Key research themes
1. How consistent is the spatial concentration of crime across cities and crime types, and what mechanisms explain this concentration?
This research area focuses on measuring the degree to which crime concentrates in small geographic units (e.g., addresses, street segments) across different cities, crime types, and time periods. Understanding whether consistent patterns or 'laws' of crime concentration exist helps criminologists identify stable micro-locations driving broader crime trends. The area also investigates the underlying mechanisms behind these concentrations, such as repeat victimization, offender behavior, and characteristics of 'risky facilities.'
2. How do urban spatial configuration and physical environmental factors influence crime occurrence and fear of crime in public spaces?
This theme investigates the role of physical urban form, spatial configuration, city morphology, and the built environment in shaping crime patterns and perceptions of safety or insecurity. It spans micro- to macro-scale analyses, incorporating concepts of Crime Prevention Through Environmental Design (CPTED), social cohesion, defensible space, and urban morphology to understand how spatial context and design affect both actual crime and the public's fear of crime, which impacts urban policy and planning.
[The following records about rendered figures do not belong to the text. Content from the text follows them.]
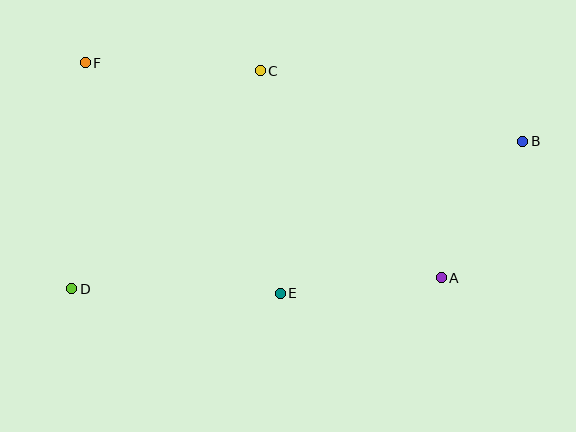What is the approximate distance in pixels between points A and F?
The distance between A and F is approximately 416 pixels.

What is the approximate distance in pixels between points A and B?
The distance between A and B is approximately 159 pixels.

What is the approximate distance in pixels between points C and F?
The distance between C and F is approximately 175 pixels.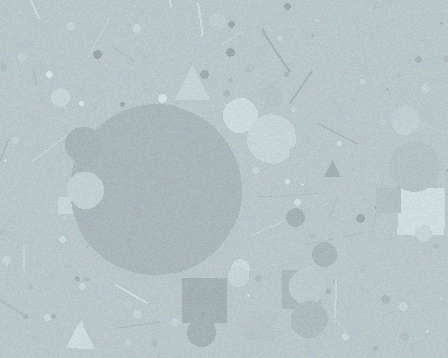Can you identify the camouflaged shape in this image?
The camouflaged shape is a circle.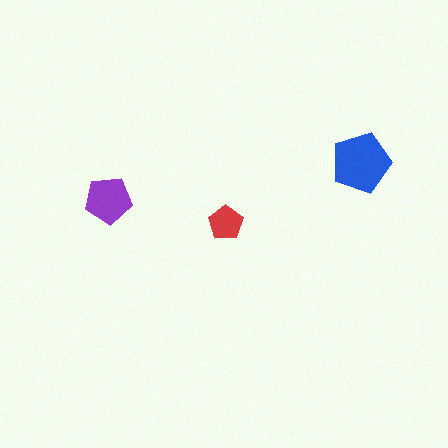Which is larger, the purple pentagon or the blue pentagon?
The blue one.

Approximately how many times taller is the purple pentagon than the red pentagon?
About 1.5 times taller.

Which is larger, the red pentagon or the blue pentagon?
The blue one.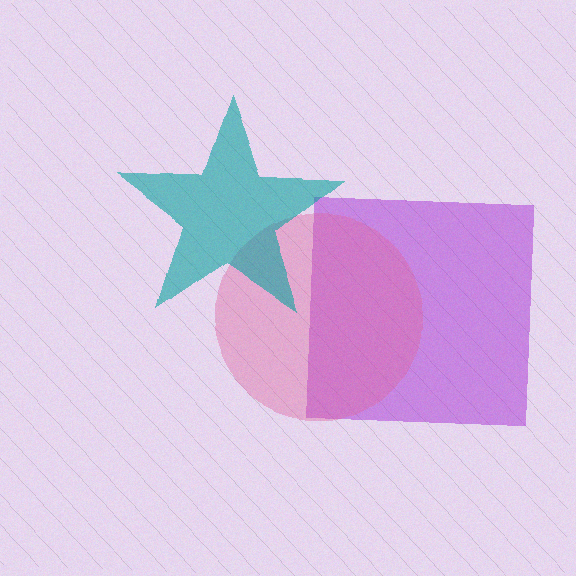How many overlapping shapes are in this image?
There are 3 overlapping shapes in the image.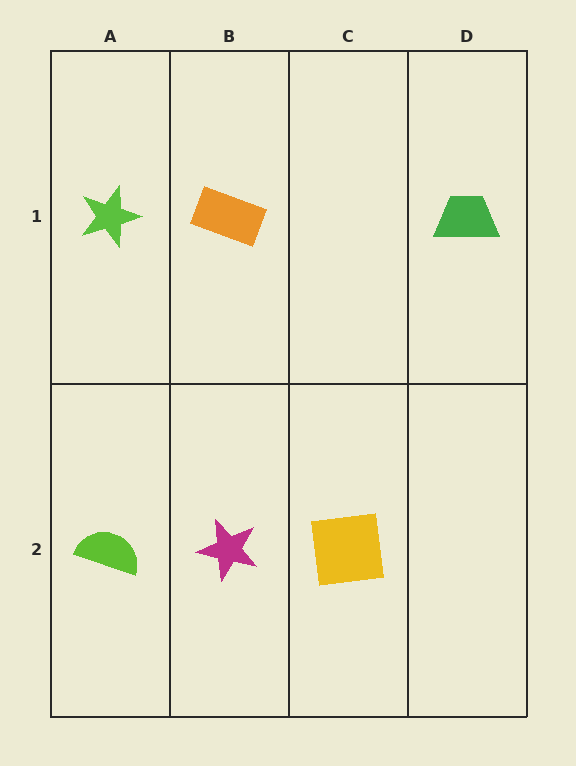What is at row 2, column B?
A magenta star.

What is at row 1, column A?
A lime star.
3. What are the methodological advancements and challenges in measuring and analyzing spatial and temporal patterns of crime and perceptions of safety?
This research area evaluates advances in empirical and statistical methods to quantify crime concentration, hot spot persistence, and fear of crime as a dynamic experience. It considers traditional and novel indices (e.g., Gini, Simpson, Shannon, Decile), spatial-temporal analytical techniques, and innovative data collection methods (e.g., mobile experience sampling). These methodological contributions aim to enable more precise mapping, understanding, and intervention in crime phenomena and perceptions at relevant spatial and temporal scales.